Prasad, Jayashankar

The following article is from The Great Soviet Encyclopedia (1979). It might be outdated or ideologically biased.

Prasad, Jayashankar


Born Jan. 10, 1889, in Benares; died there Nov. 15, 1937. Indian writer writing in Hindi.

Prasad’s writing considerably influenced the development of Indian poetry and drama. He was an ideologist of the Chhayavad romantic and symbolist trend in Indian poetry of the 1920’s and 1930’s. Prasad’s chief concerns were good and evil, man and nature, and reason and passion, all of which he examined from a religious, ethical, and philosophical standpoint. In his polemics with Buddhism, Hinduism, and Christianity, Prasad glorified love, which he considered the only true religion. He thought social evil eternal; hence the tragic view of existence permeating his work.

Prasad’s plays are mainly depictions of actual life. He created a form of psychological drama, relying principally on traditional Indian historical themes, in such plays as Ajatasatru (1922), Skandagupta (1928), and Chandragupta (1931).


In Russian translation:
“Zhaloba kamnia.” In Rasskazy pisatelei Vostoka. Leningrad, 1958.
[Short stories.] In Deti Indii. Moscow, 1959.
[Short stories.] In Rasskazy indiiskikh pisatelei, vol. I. Moscow, 1959.
“Odin glotok.” In N. A. Vishnevskaia, Indiiskaia odnoaktnaia drama. Moscow, 1964.

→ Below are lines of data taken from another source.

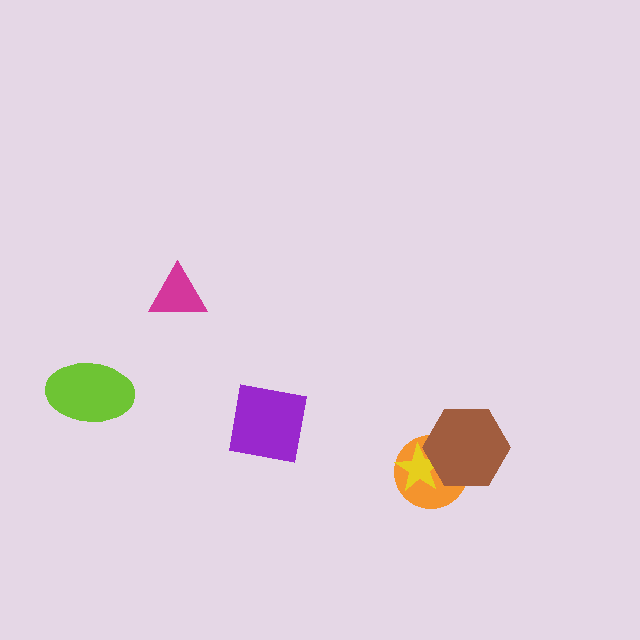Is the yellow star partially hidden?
Yes, it is partially covered by another shape.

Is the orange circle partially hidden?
Yes, it is partially covered by another shape.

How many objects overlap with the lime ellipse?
0 objects overlap with the lime ellipse.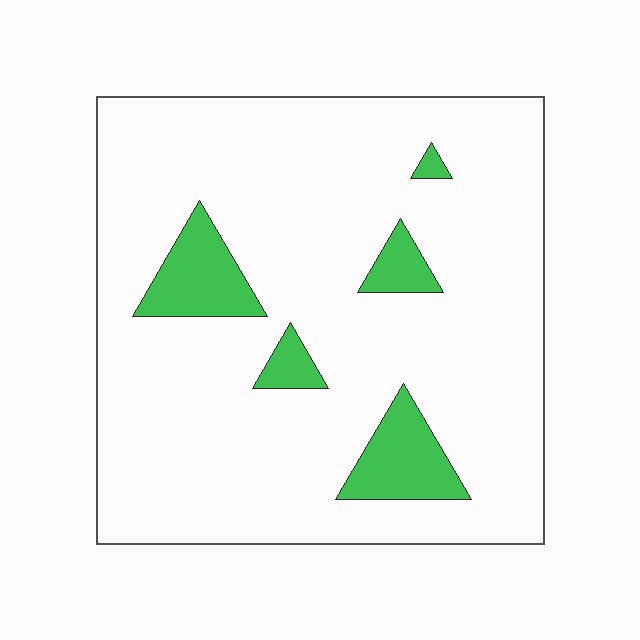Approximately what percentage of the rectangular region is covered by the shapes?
Approximately 10%.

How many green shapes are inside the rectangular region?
5.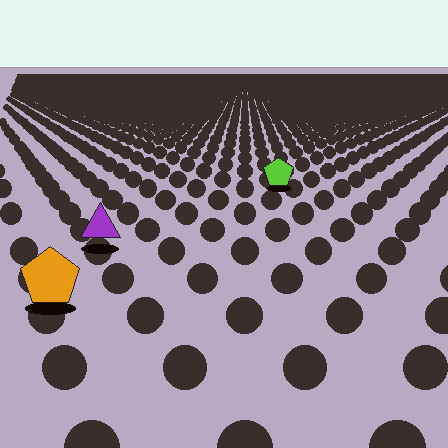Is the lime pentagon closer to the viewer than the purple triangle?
No. The purple triangle is closer — you can tell from the texture gradient: the ground texture is coarser near it.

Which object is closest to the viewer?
The orange pentagon is closest. The texture marks near it are larger and more spread out.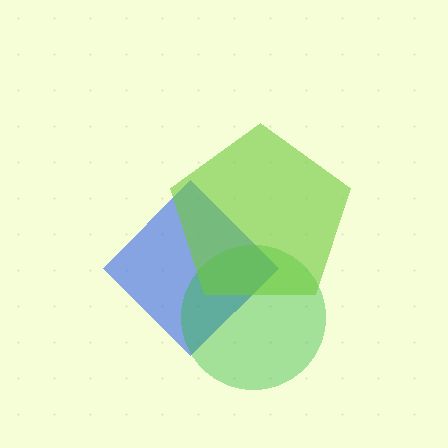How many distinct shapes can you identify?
There are 3 distinct shapes: a blue diamond, a green circle, a lime pentagon.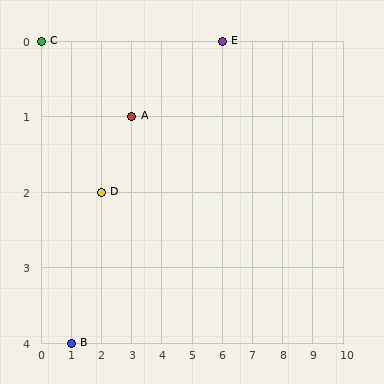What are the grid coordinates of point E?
Point E is at grid coordinates (6, 0).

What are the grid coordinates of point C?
Point C is at grid coordinates (0, 0).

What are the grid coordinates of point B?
Point B is at grid coordinates (1, 4).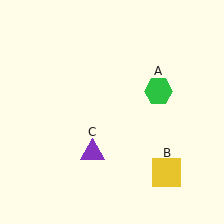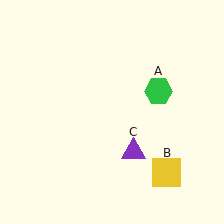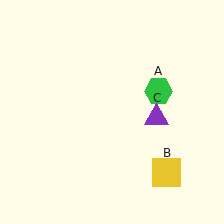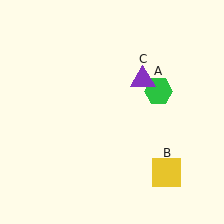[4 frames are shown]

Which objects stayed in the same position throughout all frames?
Green hexagon (object A) and yellow square (object B) remained stationary.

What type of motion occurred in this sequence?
The purple triangle (object C) rotated counterclockwise around the center of the scene.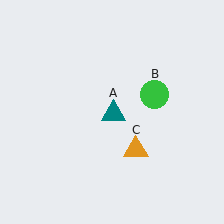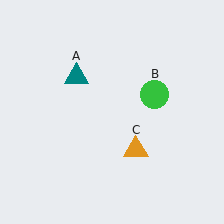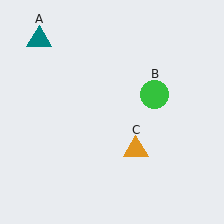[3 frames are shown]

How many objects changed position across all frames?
1 object changed position: teal triangle (object A).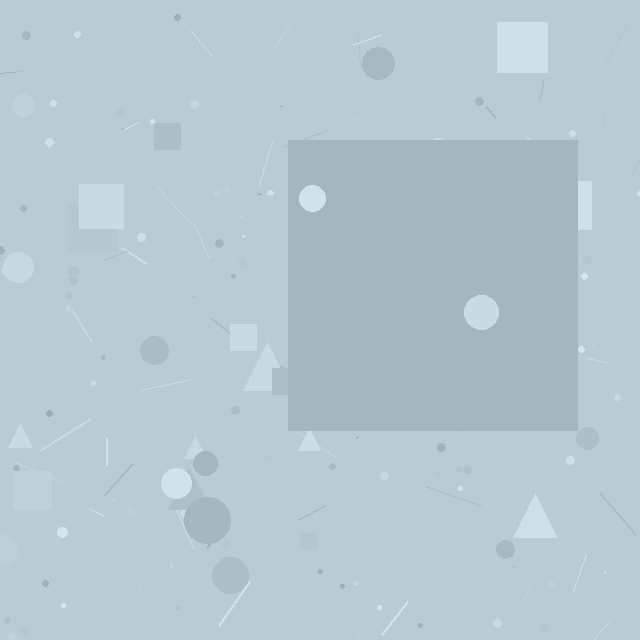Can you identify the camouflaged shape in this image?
The camouflaged shape is a square.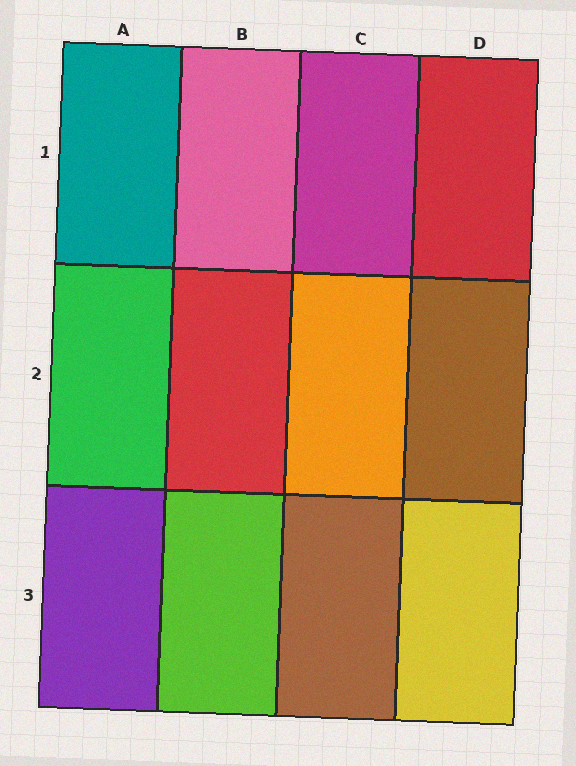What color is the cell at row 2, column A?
Green.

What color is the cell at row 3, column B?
Lime.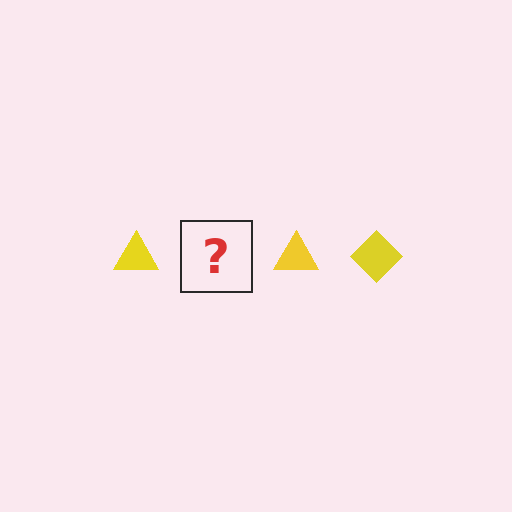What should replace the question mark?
The question mark should be replaced with a yellow diamond.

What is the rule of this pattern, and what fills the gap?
The rule is that the pattern cycles through triangle, diamond shapes in yellow. The gap should be filled with a yellow diamond.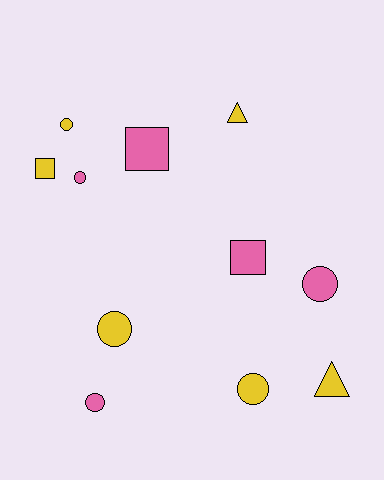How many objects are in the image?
There are 11 objects.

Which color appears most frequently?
Yellow, with 6 objects.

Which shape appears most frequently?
Circle, with 6 objects.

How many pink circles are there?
There are 3 pink circles.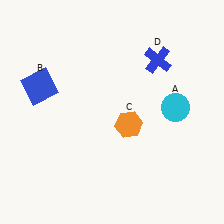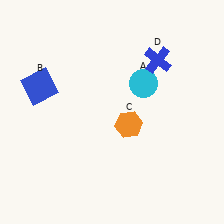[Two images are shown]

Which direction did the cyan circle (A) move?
The cyan circle (A) moved up and to the left.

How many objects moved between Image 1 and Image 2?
1 object moved between the two images.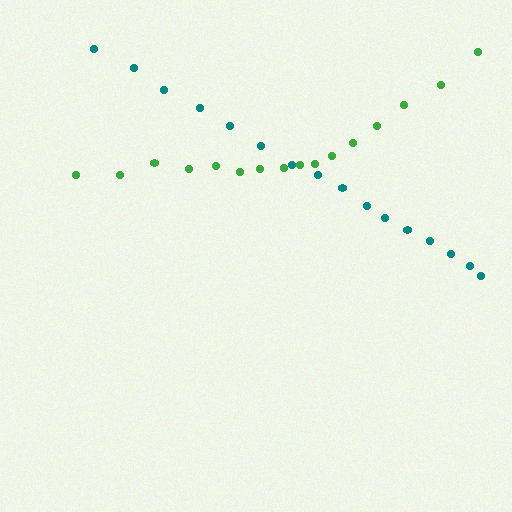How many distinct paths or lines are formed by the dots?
There are 2 distinct paths.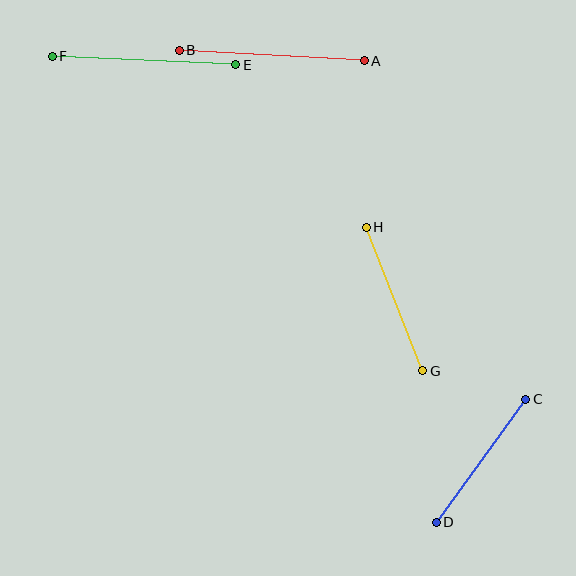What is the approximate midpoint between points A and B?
The midpoint is at approximately (272, 56) pixels.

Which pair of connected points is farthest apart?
Points A and B are farthest apart.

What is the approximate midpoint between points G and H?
The midpoint is at approximately (395, 299) pixels.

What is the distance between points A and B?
The distance is approximately 186 pixels.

Potabenko, S. “Dzhaishankar Prasad.” In Literatury Indii. Moscow, 1958.
Vishnevskaia, N. A. “Novoe poeticheskoe napravlenie v literature khindi —chkhaiavad.” In Problemy teorii literatury i estetiki v stranakh Vostoka. Moscow, 1964.
Adhikari Mahavir. Prasad ka jivan-darshan aur krititva. Delhi, 1955.
Gulabray. Prasadji ki kala. Agra, 1956.